27.1.12

Formas de estar solo

No suelo tomarme demasiado en serio los elogios, pero sí la crítica. Y ni qué hablar de la autocrítica. Todo ello no me hace mejor, pero me sirvió siempre para fracasar menos. Soy culpógeno y tengo escrúpulos y no me perdono quedar en ridículo, porque sé que soy ridículo.
Hace ya casi un año a todos los poquísimos que saben de mí prometí el envío, y así cumplí, del borrador de El cuaderno enfermo. Estaba apurado, estaba entusiasmado, también. ¡Más de 250 páginas! ¡Oh!
Hubo enseguida comentarios elogiosos, gestos de generosidad que siempre voy a apreciar, y silencios sugerentes. Me guié, naturalmente, más por esas segundas y tácitas opiniones. También por mis propios azotes.

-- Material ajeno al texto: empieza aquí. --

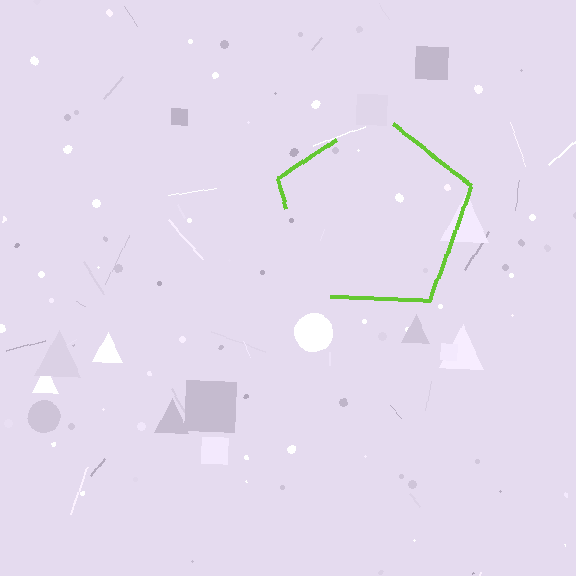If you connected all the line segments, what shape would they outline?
They would outline a pentagon.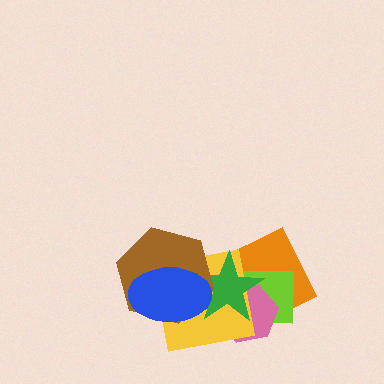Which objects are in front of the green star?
2 objects cover part of the green star: the brown hexagon and the blue ellipse.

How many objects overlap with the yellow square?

El cuaderno enfermo fue podado, recortado, amputado. El cuaderno enfermo fue aniquilado en su nombre. Ya no hay más "cuaderno enfermo" en ese sentido. Hay otro nombre y una estructura que me satisface un poco, nada más que un poco, pero peor podría ser nada.
Los perros que fueron echados de ahí ahora duermen en sus caniles hasta recibir nuevos adiestramientos o ser lisa y llanamente sacrificados; tal vez un par más pronto los acompañen. Suele sucederme, al fin y al cabo, que del 100% de lo que escribo apenas el 10% podría ser publicable. Por eso me gusta tanto leer y tan poco escribir así, con ínfulas y pretensiones.